In one of several (pretty outrageous) notes to conductors in the score of his Roméo et Juliette, Berlioz states that “the average listener has no imagination” and, as a result of this, the sixth movement of the work should be cut in 99 per cent of performances. Thankfully, no music was missing from this performance of the work by the Philharmonia under Esa-Pekka Salonen, which opened their 2013/14 season, though some fussy lighting from David Holmes suggested they, too, felt the audience couldn’t deal with the music solely on its own terms.
Berlioz’s dramatic symphony presents huge challenges to any chorus, and whilst there were moments of instability and imprecision – particularly in the fiendishly highly off-stage male chorus which opens the “Scene d’amour” – there was also plenty for the Philharmonia Chorus to be proud of. In the Prologue, a small semi-chorus made up of young singers brought drama to their recitative-like passages. At times they seemed underpowered, but they always displayed musical understanding, relishing the pungent suspensions at the sigh of “Hélas!”
Some of the most exciting playing of the evening came in the purely orchestral second movement, where Salonen proved himself yet again to be a master of pacing. The wild dance of the “Grande fête chez Capulet” was set up perfectly and each of the subsequent gear-changes was exhilarating, particularly the manic rising sequences in the strings towards the end.
In contrast, the “Scène d’amour” which followed never really achieved its full potential; the opening felt rushed, with throwaway violin figuration and a lack of tenderness. Salonen did draw intensely expressive playing from the strings – squeezing every last drop of tone from the cellos in their statements of the love theme – though later his rubato seemed overly fussy. Whilst dynamic contrasts were well handled, if more risks had been taken in the quieter moments these contrasts would have been even more vivid.
After a slightly pedestrian start, the Queen Mab scherzo really came alive in the Allegretto section with its ghostly string harmonics. Impressive, too, was the clarity and drive Salonen brought to the unbelievably inventive passage towards the movement’s end, which seemed to prefigure minimalism in its chugging rhythms, raucous horn and bassoon notes, high, sparkling harps and antique cymbals.

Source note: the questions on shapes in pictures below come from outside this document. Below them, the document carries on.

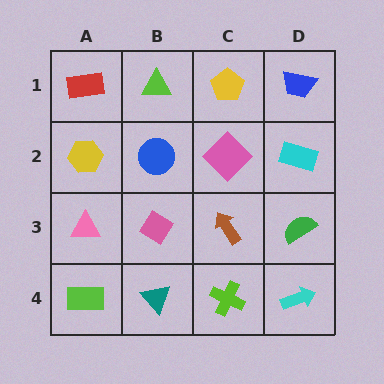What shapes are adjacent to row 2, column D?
A blue trapezoid (row 1, column D), a green semicircle (row 3, column D), a pink diamond (row 2, column C).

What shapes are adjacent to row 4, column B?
A pink diamond (row 3, column B), a lime rectangle (row 4, column A), a lime cross (row 4, column C).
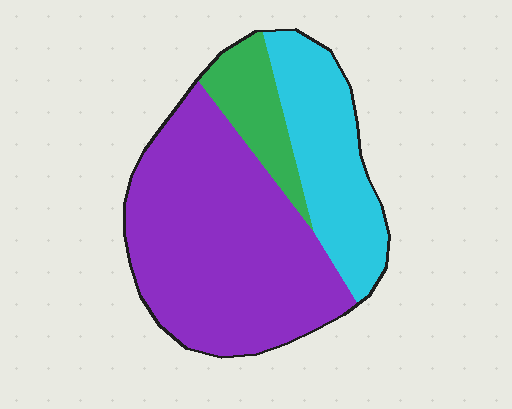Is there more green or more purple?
Purple.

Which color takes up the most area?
Purple, at roughly 60%.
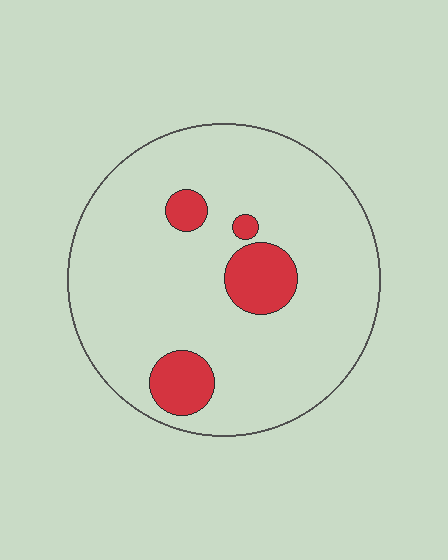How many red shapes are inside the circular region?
4.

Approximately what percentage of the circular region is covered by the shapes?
Approximately 10%.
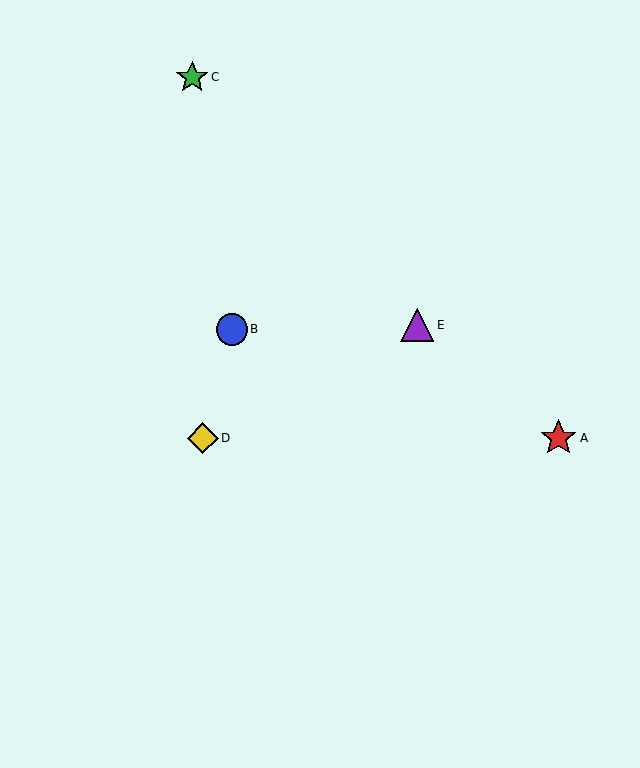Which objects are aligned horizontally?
Objects A, D are aligned horizontally.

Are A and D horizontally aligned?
Yes, both are at y≈438.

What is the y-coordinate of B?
Object B is at y≈329.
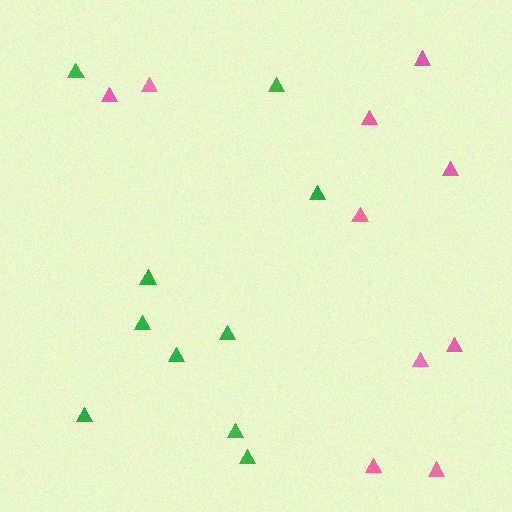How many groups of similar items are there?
There are 2 groups: one group of green triangles (10) and one group of pink triangles (10).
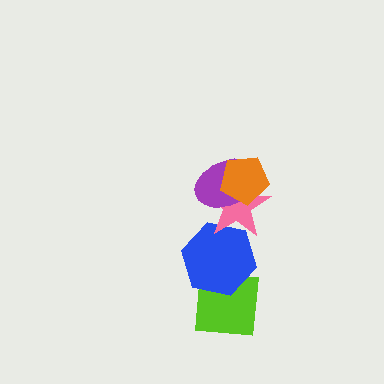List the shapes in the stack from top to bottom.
From top to bottom: the orange pentagon, the purple ellipse, the pink star, the blue hexagon, the lime square.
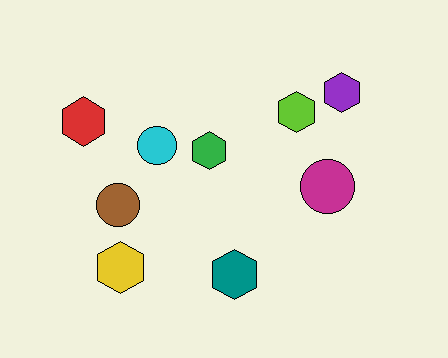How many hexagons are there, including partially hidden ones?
There are 6 hexagons.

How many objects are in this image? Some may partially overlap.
There are 9 objects.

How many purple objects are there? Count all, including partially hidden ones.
There is 1 purple object.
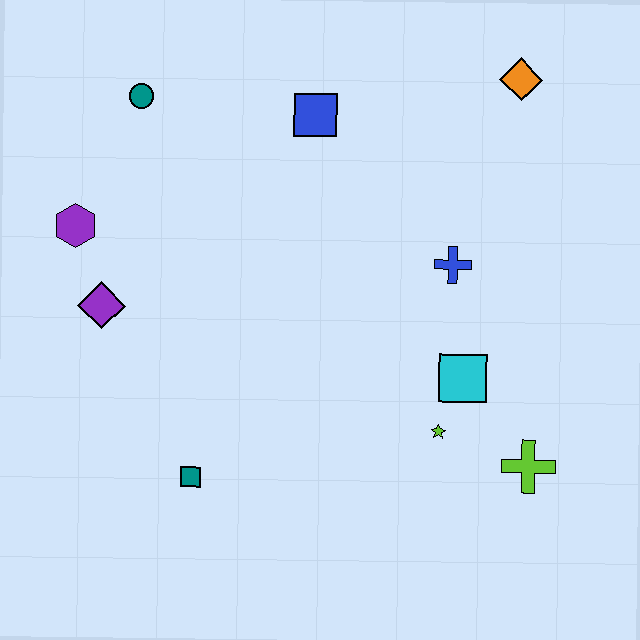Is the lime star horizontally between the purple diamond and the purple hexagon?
No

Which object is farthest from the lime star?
The teal circle is farthest from the lime star.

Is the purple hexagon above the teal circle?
No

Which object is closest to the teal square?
The purple diamond is closest to the teal square.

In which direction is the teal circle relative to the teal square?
The teal circle is above the teal square.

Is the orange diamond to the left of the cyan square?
No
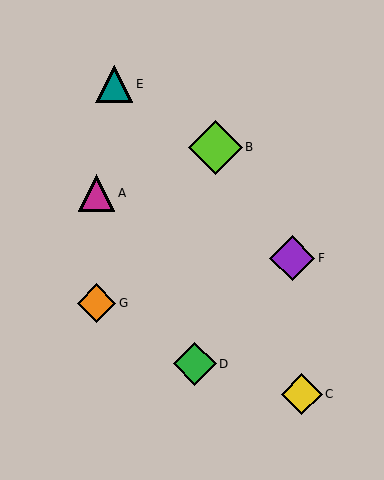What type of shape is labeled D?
Shape D is a green diamond.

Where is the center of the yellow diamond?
The center of the yellow diamond is at (302, 394).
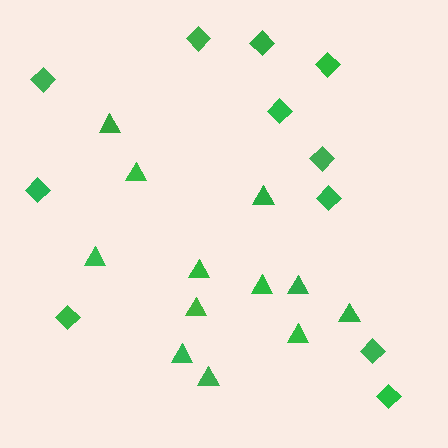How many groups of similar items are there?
There are 2 groups: one group of triangles (12) and one group of diamonds (11).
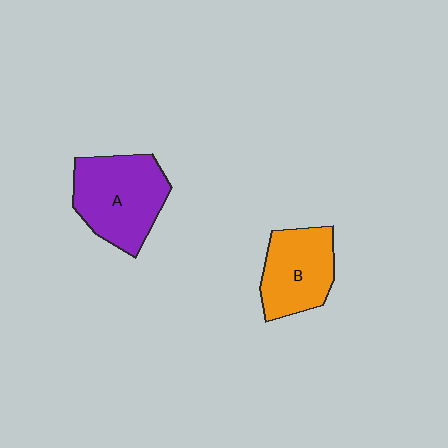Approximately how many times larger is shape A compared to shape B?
Approximately 1.3 times.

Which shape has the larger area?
Shape A (purple).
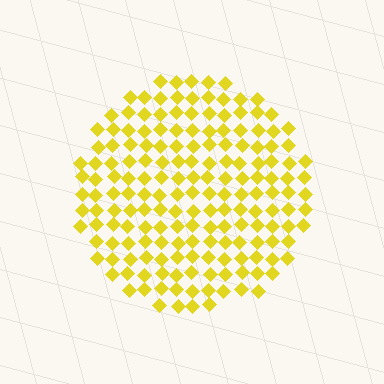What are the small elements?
The small elements are diamonds.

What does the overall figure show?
The overall figure shows a circle.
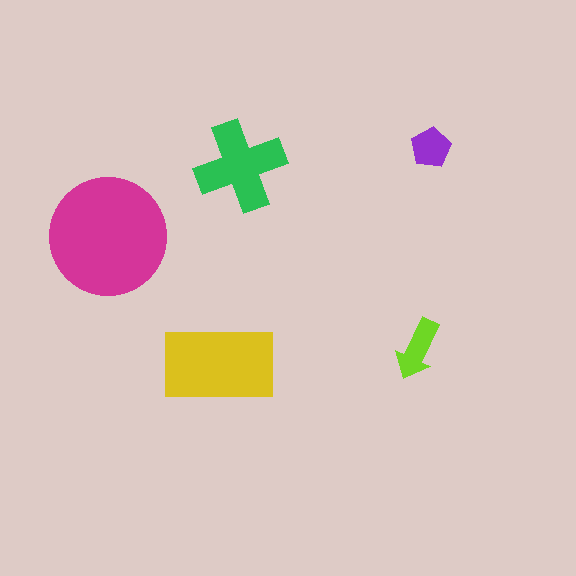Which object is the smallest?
The purple pentagon.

Earlier, tenor Paul Groves – not helped by some shaky playing in the winds – had made heavy work of his frantic patter describing Mab’s exploits – tripping over words and never really establishing the charisma that the music needed. With her communicative delivery and sensitive word-painting mezzo Christianne Stotijin fared much better, establishing an intimate rapport with the accompanying harpist.
Things really took off in “Romeo at the Tomb of the Capulets” with muscular strings and incisive brass. The following “Invocation” featured some incredibly sensitive clarinet playing from guest principal Matthew Hunt, whose impressive tonal range made his exposed unaccompanied solo one of the concert’s highlights.
In the Finale, the Philharmonia Chorus seemed at its most secure and rehearsed. Gerald Finley brought gravity and pathos to the Air before the Salonen brought everything together in a final chorus of impressive grandeur.